By Scott McDonald | Sept. 28, 2019, 11:19 p.m. (ET)
Thomas Stanwood (front) competes at the 2019 World Archery Championships in June 2019 in ‘s-Hertogenbosch, Netherlands.

 

COLLEGE STATION, Texas - One thing after another always got in the way of Thomas Stanwood’s journey to becoming an Olympian in archery. There were two years of college, various jobs, becoming a heavy-metal drummer, a prolific 9-ball career, golf, more college and then a law degree.

Stanwood shot compound archery in his early teenage years, then stepped away from the sport for a decade. Later, after graduating from the University of Massachusetts with a philosophy degree, he began law school — and only then picked up an Olympic recurve bow.

It seems to be working out.

The Boston lawyer, who turned 41 last Thursday on his trip to College Station, Texas, for the second stage of the U.S. Olympic Team Trials for Archery, secured his spot on Saturday among the final 16 men and 16 women competing toward an Olympic spot in Tokyo.

Open to the public to watch – and initially to compete in, the archery Olympic trials began with nearly 200 competitors in August at the U.S. National Target Championships in Ohio, and on Saturday the field was cut drastically. Among the big names who just missed out were Olympic medalists Justin Huish, Butch Johnson and Vic Wunderle, Paralympian Lee Ford-Faherty and Youth Olympic medalist Trenton Cowles.
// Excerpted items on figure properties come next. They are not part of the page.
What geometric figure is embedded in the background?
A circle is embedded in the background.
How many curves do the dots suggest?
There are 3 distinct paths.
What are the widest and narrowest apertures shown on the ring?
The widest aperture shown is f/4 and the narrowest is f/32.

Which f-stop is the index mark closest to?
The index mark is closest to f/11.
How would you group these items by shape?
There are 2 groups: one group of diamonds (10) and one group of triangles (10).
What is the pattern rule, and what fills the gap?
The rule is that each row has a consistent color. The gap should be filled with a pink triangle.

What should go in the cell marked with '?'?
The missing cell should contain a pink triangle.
Others who moved on include three-time Olympic medalist and defending world champion Brady Ellison, Olympic team medalists Jacob Wukie and Zach Garrett,  five-time Olympian Khatuna Lorig, Youth Olympian Catalina GNoriega and 15-year-old Casey Kaufhold.

Those who made the cut will compete further on Monday and Tuesday in College Station before heading to Chula Vista, California, for Stage 3 of the four-part Olympic Trials in April. The field will be cut in half again in Chula Vista, with one man and one woman securing their spots on the Olympic team after Stage 4 in May in Florida. The second- and third-place finishers of each gender will then wait until June to see if the U.S. secures enough quota spots for them to join.
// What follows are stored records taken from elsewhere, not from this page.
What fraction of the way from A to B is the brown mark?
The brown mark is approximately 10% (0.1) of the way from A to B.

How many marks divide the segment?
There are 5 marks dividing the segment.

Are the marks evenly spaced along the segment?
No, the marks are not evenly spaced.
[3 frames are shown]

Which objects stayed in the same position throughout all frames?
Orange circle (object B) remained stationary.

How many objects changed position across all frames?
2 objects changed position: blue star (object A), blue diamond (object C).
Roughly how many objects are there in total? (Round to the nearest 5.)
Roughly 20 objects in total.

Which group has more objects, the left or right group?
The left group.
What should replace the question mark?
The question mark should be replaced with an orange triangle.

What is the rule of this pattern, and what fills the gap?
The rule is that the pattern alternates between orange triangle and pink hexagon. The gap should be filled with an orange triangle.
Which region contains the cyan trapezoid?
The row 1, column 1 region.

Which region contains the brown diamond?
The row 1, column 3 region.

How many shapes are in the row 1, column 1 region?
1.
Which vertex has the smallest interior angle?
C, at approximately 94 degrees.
Ellison and Kaufhold lead the men’s and women’s standings, respectively.

Stanwood advanced in a tie for sixth place after scoring 629, including 13 shots in the middle for 10s, on Saturday during a rather windy day at the Veterans Park venue. Not bad for a former college ice hockey player, which is full contact and brute force on ice instead of sweltering in the Texas heat.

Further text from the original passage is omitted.